Emotions A Traders Worst Enemy Get Rid of Fear and Greed - Youll Be Glad You Did

Famous quotes containing the words emotions a, greed, glad, fear, emotions, worst, enemy and/or rid:

    Excellence or virtue is a settled disposition of the mind that determines our choice of actions and emotions and consists essentially in observing the mean relative to us ... a mean between two vices, that which depends on excess and that which depends on defect.
    Aristotle (384–323 B.C.)

    Love is blind, and greed insatiable.
    Chinese proverb.

    I was glad to have got out of the towns, where I am wont to feel unspeakably mean and disgraced,—to have left behind me for a season the bar-rooms of Massachusetts, where the full-grown are not weaned from savage and filthy habits,—still sucking a cigar. My spirits rose in proportion to the outward dreariness. The towns needed to be ventilated. The gods would be pleased to see some pure flames from their altars. They are not to be appeased with cigar-smoke.
    Henry David Thoreau (1817–1862)

    If there is anything I really fear it is the mind of a young girl.
    Jane Heap (c. 1880–1964)

    The only questions worth asking today are whether humans are going to have any emotions tomorrow, and what the quality of life will be if the answer is no.
    Lester Bangs (1948–1982)

    Give me today, for once, the worst throw of your dice, destiny.
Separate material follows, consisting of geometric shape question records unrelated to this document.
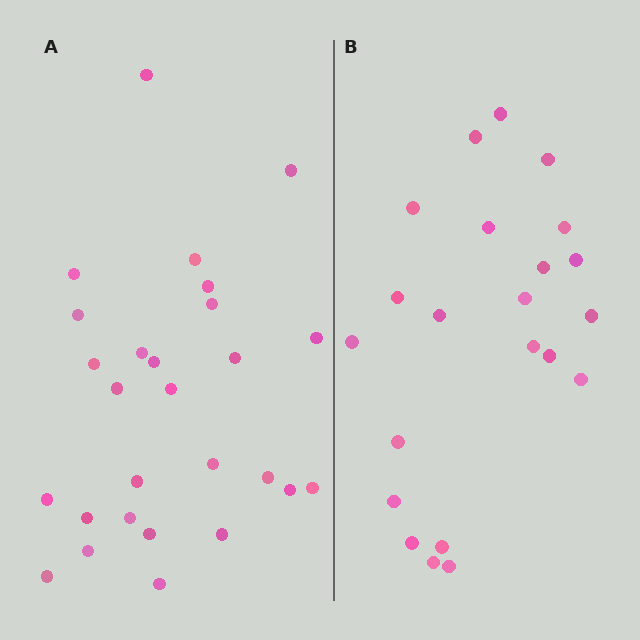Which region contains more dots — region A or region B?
Region A (the left region) has more dots.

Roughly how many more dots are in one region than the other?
Region A has about 5 more dots than region B.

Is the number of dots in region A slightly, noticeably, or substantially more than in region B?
Region A has only slightly more — the two regions are fairly close. The ratio is roughly 1.2 to 1.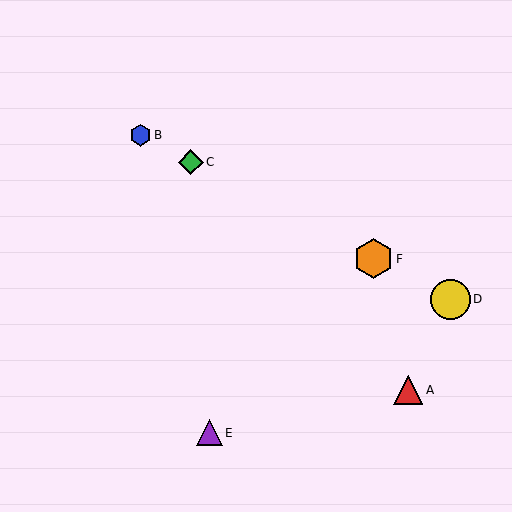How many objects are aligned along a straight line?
4 objects (B, C, D, F) are aligned along a straight line.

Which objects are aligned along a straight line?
Objects B, C, D, F are aligned along a straight line.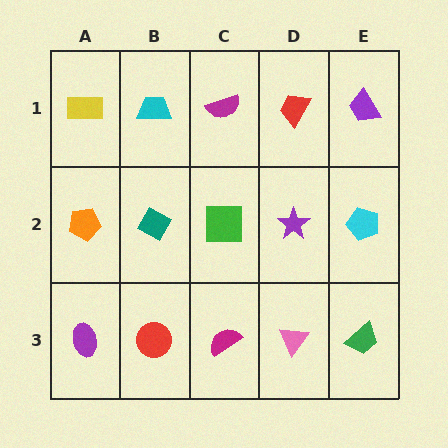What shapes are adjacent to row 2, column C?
A magenta semicircle (row 1, column C), a magenta semicircle (row 3, column C), a teal diamond (row 2, column B), a purple star (row 2, column D).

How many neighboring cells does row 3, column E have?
2.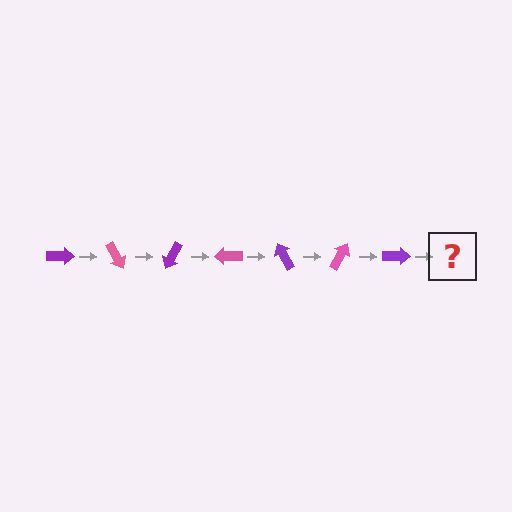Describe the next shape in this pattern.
It should be a pink arrow, rotated 420 degrees clockwise from the start.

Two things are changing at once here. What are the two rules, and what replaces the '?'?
The two rules are that it rotates 60 degrees clockwise each step and the color cycles through purple and pink. The '?' should be a pink arrow, rotated 420 degrees clockwise from the start.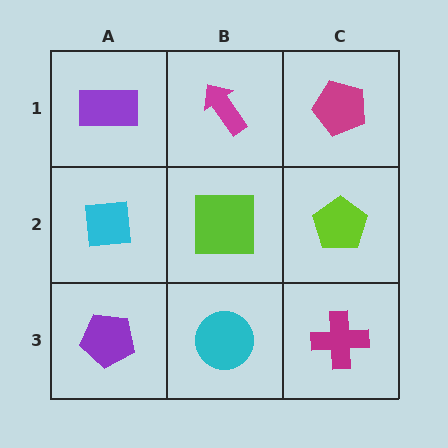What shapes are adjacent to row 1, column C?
A lime pentagon (row 2, column C), a magenta arrow (row 1, column B).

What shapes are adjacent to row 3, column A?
A cyan square (row 2, column A), a cyan circle (row 3, column B).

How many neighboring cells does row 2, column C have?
3.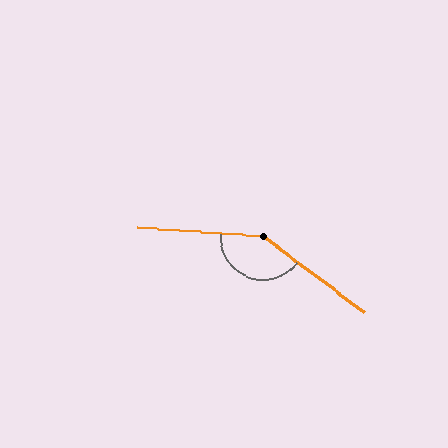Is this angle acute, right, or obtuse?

Today I transmute everything into gold.
    Friedrich Nietzsche (1844–1900)

    It is easy enough to be friendly to one’s friends. But to befriend the one who regards himself as your enemy is the quintessence of true religion. The other is mere business.
    Mohandas K. Gandhi (1869–1948)

    We are in fact convinced that if we are ever to have pure knowledge of anything, we must get rid of the body and contemplate things by themselves with the soul by itself. It seems, to judge from the argument, that the wisdom which we desire and upon which we profess to have set our hearts will be attainable only when we are dead and not in our lifetime.